We can examine CAP by equating consistency with consensus. For an asynchronous system we cannot reach consensus with one faulty process, FLP, so we cannot have consistency and availability for an asynchronous system!

Now take a Paxos system with three nodes: A, B and C. We can reach consensus if two nodes are working, ie we can have consistency and availability. Now if C becomes partitioned and C is queried, it cannot respond because it cannot communicate with the other nodes; it doesn't know whether it has been partitioned, or if the other two nodes are down, or if the network is being very slow. The other two nodes can carry on, because they can talk to each other and they form a majority. So for the CAP conjecture, Paxos does not handle a partition because C cannot respond to queries. However, we could engineer our way around this. If we are inside a data center we can use two independent networks (Paxos doesn't mind if messages are repeated). If we are on the internet, then we could have our client query all nodes A, B and C, and if C is partitioned the client can query A or B unless it is partitioned in a similar way to C.

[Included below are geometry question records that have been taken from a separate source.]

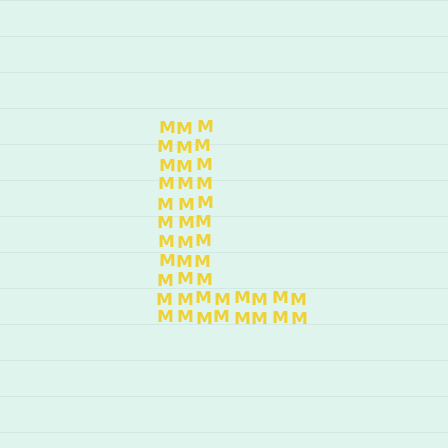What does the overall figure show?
The overall figure shows the letter L.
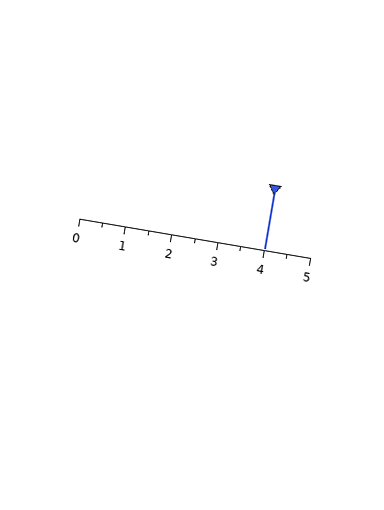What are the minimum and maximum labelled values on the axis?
The axis runs from 0 to 5.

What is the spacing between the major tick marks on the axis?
The major ticks are spaced 1 apart.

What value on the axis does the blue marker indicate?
The marker indicates approximately 4.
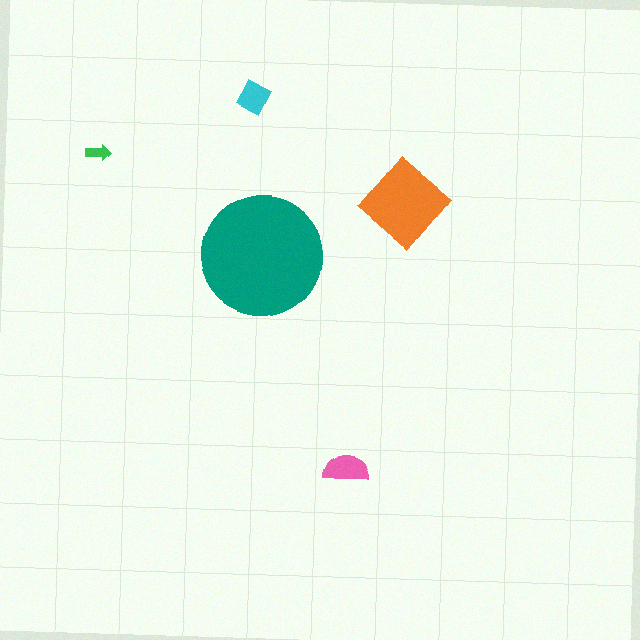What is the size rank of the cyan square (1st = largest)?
4th.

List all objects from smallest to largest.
The green arrow, the cyan square, the pink semicircle, the orange diamond, the teal circle.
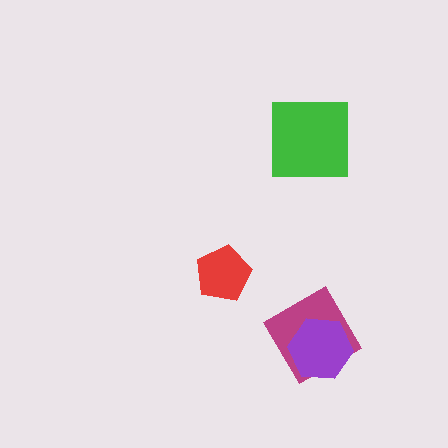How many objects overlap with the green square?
0 objects overlap with the green square.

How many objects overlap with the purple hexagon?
1 object overlaps with the purple hexagon.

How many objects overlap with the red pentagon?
0 objects overlap with the red pentagon.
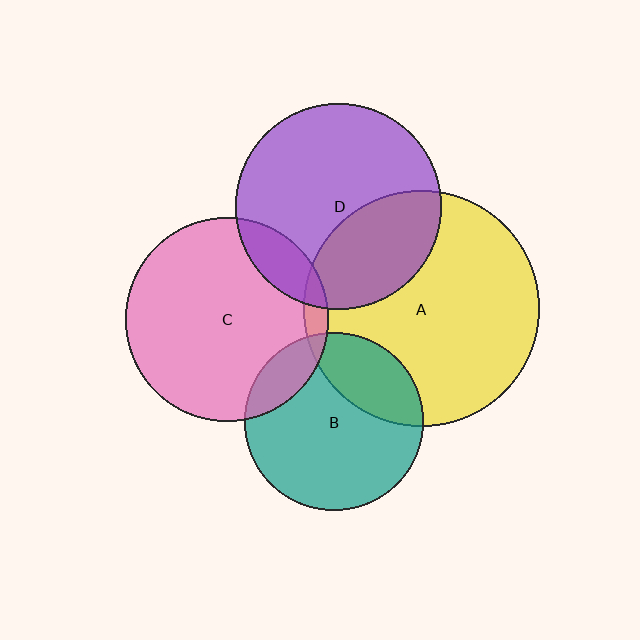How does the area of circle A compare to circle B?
Approximately 1.8 times.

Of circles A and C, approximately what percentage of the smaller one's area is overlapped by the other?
Approximately 5%.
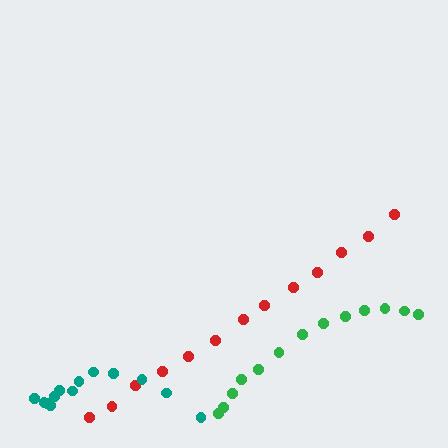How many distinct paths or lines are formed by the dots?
There are 3 distinct paths.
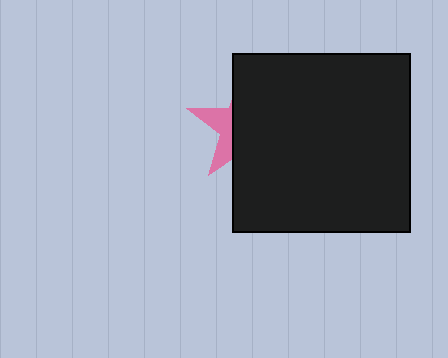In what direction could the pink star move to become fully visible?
The pink star could move left. That would shift it out from behind the black square entirely.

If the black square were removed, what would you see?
You would see the complete pink star.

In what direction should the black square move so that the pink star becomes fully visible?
The black square should move right. That is the shortest direction to clear the overlap and leave the pink star fully visible.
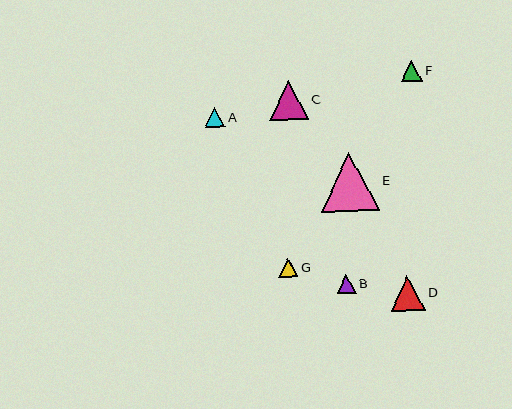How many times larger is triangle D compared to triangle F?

For a synchronous network, if C is partitioned it can learn that it is partitioned if it does not receive messages in a fixed period of time, and thus can declare itself down to the client.

Paxos, Paxos Commit and HTTP/REST have been combined to build a highly available co-allocation system for Grid computing, details of which can be found here HARC, there are also more references in this paper: "Co-Allocation, Fault Tolerance and Grid Computing" (2006).